#Ensembling Approaches
> A tutorial of ensembling approaches.
> Disclaimer : Everything present in this notebook has been taken from blogs over the internet.`

#### Scope of ensemble approaches covered

Ensemble modeling is a powerful way to improve the performance of your model. It usually pays off to apply ensemble learning over and above various models you might be building. Time and again, people have used ensemble models in competitions like Kaggle and benefited from it. Some of the ensembles covered here are below.

   - Majority Voting
   - Majority Weighted Voting
   - Simple Average
   - Weighted Average
   - Stacking Variant A
   - Stacking Variant B

![](my_icons/Slide1.GIF)

![](my_icons/Slide2.GIF)

#### Packages to import

In [None]:
from sklearn.ensemble import VotingClassifier
import pandas as pd
from sklearn.datasets import load_boston
from sklearn.model_selection import train_test_split
from sklearn.metrics import log_loss
from sklearn.ensemble import ExtraTreesRegressor
from sklearn.ensemble import RandomForestRegressor
from sklearn.pipeline import Pipeline
from sklearn.externals import joblib
from xgboost import XGBRegressor
from vecstack import StackingTransformer

![](my_icons/Slide3.GIF)

#### Voting Classifier
- In majority voting, the predicted class label for a particular sample is the class label that represents the majority (mode) of the class labels predicted by each individual classifier.

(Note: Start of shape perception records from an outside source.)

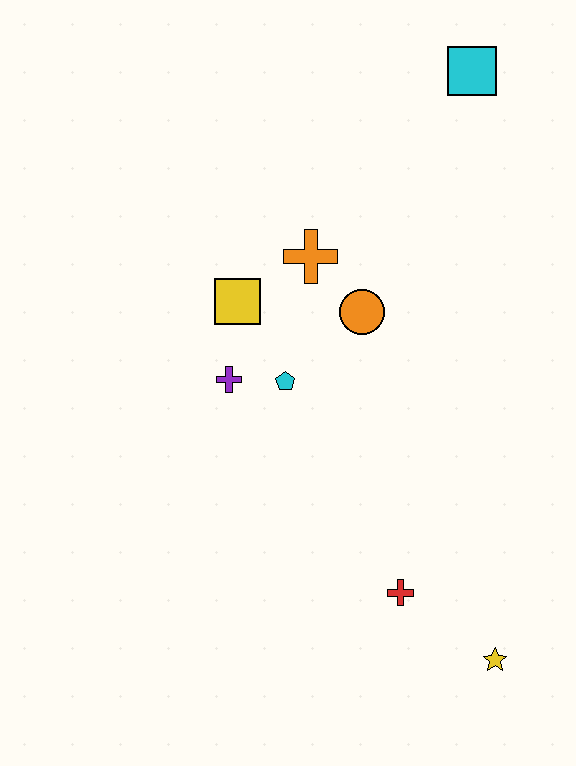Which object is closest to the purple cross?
The cyan pentagon is closest to the purple cross.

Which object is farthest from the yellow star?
The cyan square is farthest from the yellow star.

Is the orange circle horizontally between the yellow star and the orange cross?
Yes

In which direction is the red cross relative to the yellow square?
The red cross is below the yellow square.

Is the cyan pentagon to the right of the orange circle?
No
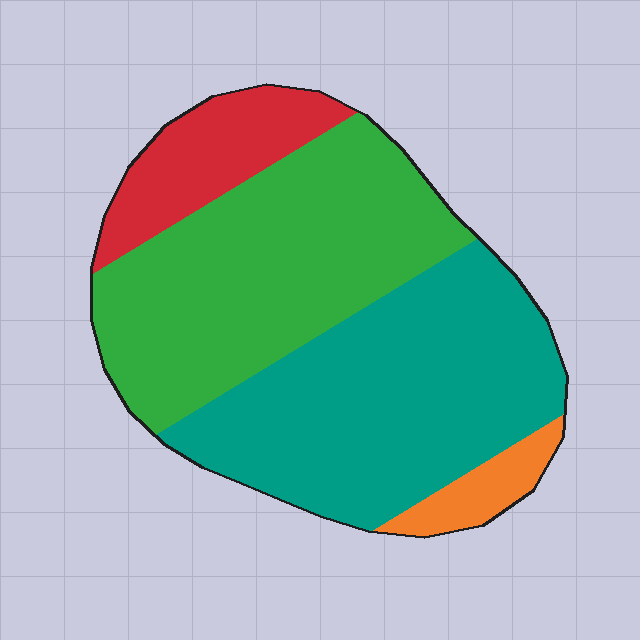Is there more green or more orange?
Green.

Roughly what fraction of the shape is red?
Red takes up about one eighth (1/8) of the shape.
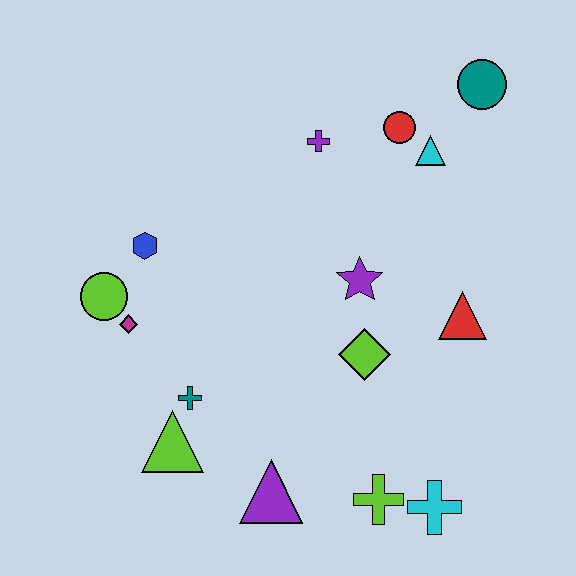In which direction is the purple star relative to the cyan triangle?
The purple star is below the cyan triangle.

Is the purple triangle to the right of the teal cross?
Yes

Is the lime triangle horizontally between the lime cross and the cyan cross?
No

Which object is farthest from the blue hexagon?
The cyan cross is farthest from the blue hexagon.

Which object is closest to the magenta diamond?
The lime circle is closest to the magenta diamond.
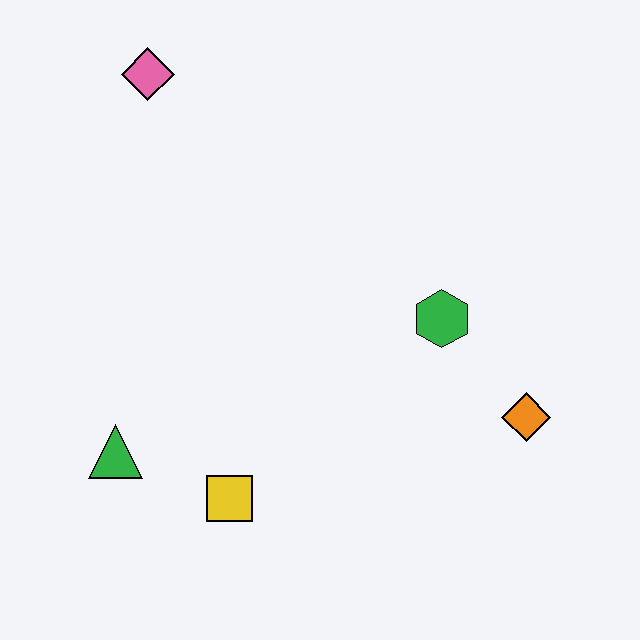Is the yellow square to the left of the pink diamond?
No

- E.g., if the prediction for a given sample is

    - classifier 1 -> class 1

    - classifier 2 -> class 1

    - classifier 3 -> class 2

    - the VotingClassifier (with voting='hard') would classify the sample as “class 1” based on the majority class label.

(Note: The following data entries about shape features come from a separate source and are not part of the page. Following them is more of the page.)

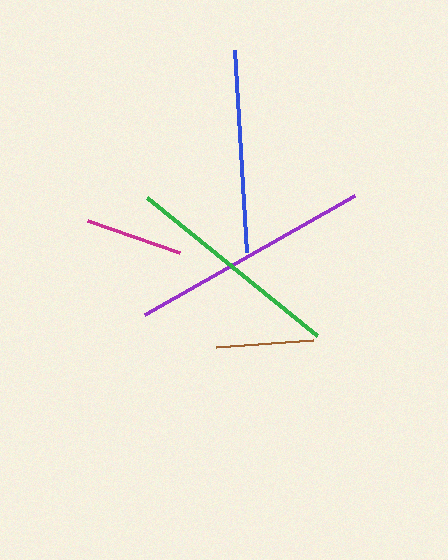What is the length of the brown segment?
The brown segment is approximately 98 pixels long.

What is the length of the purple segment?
The purple segment is approximately 241 pixels long.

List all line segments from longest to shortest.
From longest to shortest: purple and green (about equal), blue, brown and magenta (about equal).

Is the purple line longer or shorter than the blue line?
The purple line is longer than the blue line.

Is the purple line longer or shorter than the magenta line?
The purple line is longer than the magenta line.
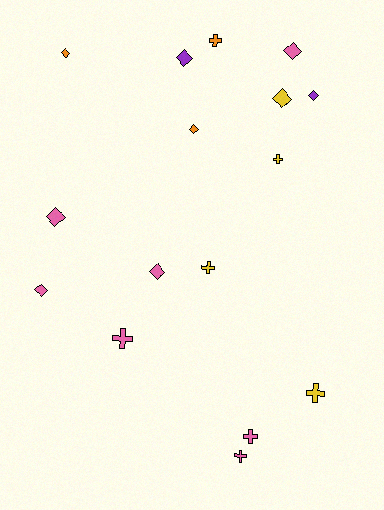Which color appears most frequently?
Pink, with 7 objects.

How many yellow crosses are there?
There are 3 yellow crosses.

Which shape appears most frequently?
Diamond, with 9 objects.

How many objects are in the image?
There are 16 objects.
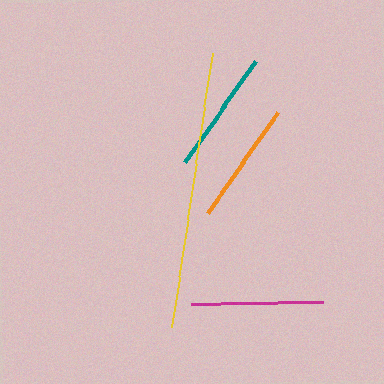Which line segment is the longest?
The yellow line is the longest at approximately 278 pixels.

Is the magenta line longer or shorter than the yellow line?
The yellow line is longer than the magenta line.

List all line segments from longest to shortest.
From longest to shortest: yellow, magenta, teal and orange (about equal).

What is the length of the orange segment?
The orange segment is approximately 122 pixels long.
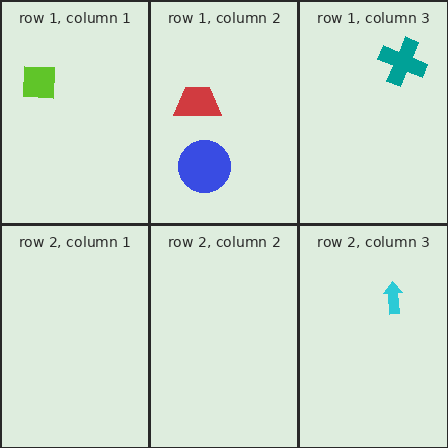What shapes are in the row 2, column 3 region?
The cyan arrow.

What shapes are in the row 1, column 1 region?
The lime square.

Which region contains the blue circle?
The row 1, column 2 region.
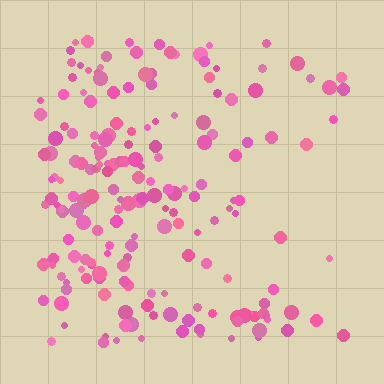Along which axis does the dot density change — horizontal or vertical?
Horizontal.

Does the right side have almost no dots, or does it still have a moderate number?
Still a moderate number, just noticeably fewer than the left.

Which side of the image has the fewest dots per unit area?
The right.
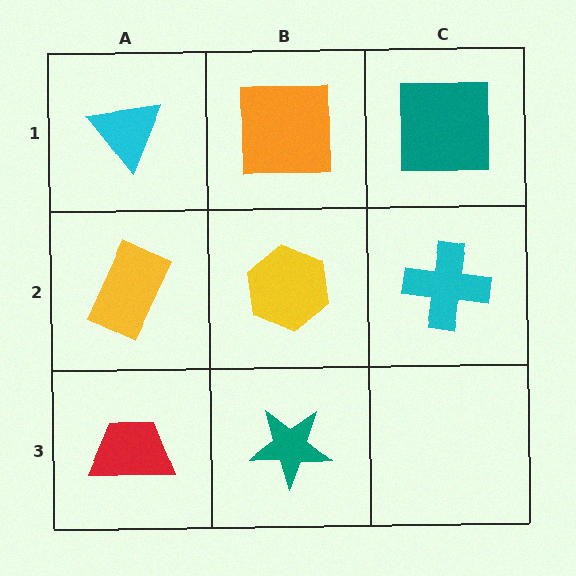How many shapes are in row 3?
2 shapes.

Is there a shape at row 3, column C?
No, that cell is empty.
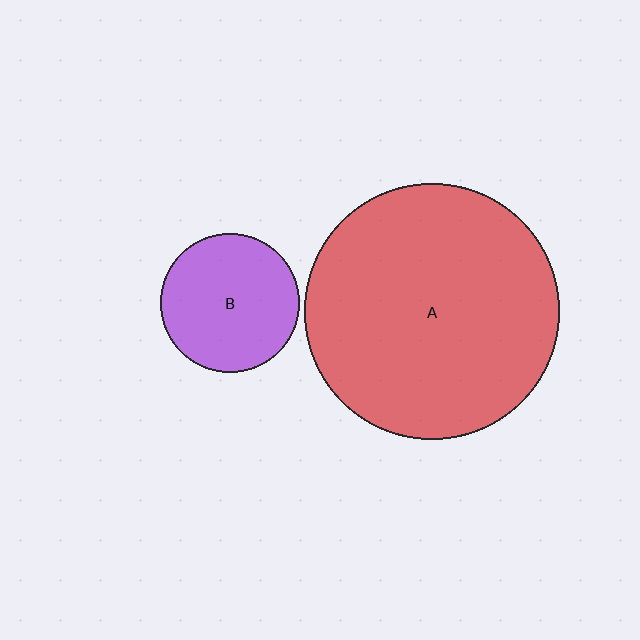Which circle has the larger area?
Circle A (red).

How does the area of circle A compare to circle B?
Approximately 3.4 times.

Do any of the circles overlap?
No, none of the circles overlap.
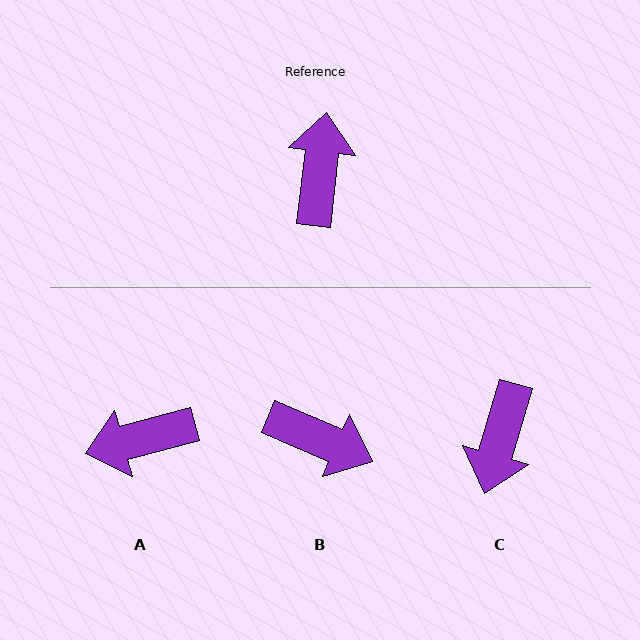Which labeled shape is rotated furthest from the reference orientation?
C, about 171 degrees away.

- In the cases of a tie, the VotingClassifier will select the class based on the ascending sort order. E.g., in the following scenario

    - classifier 1 -> class 2

    - classifier 2 -> class 1

    - the class label 1 will be assigned to the sample.

- In contrast to majority voting (hard voting), soft voting returns the class label as argmax of the sum of predicted  probabilities.

- Specific weights can be assigned to each classifier via the weights parameter. When weights are provided, the predicted class probabilities for each classifier are collected, multiplied by the classifier weight, and averaged. 
- The final class label is then derived from the class label with the highest average probability.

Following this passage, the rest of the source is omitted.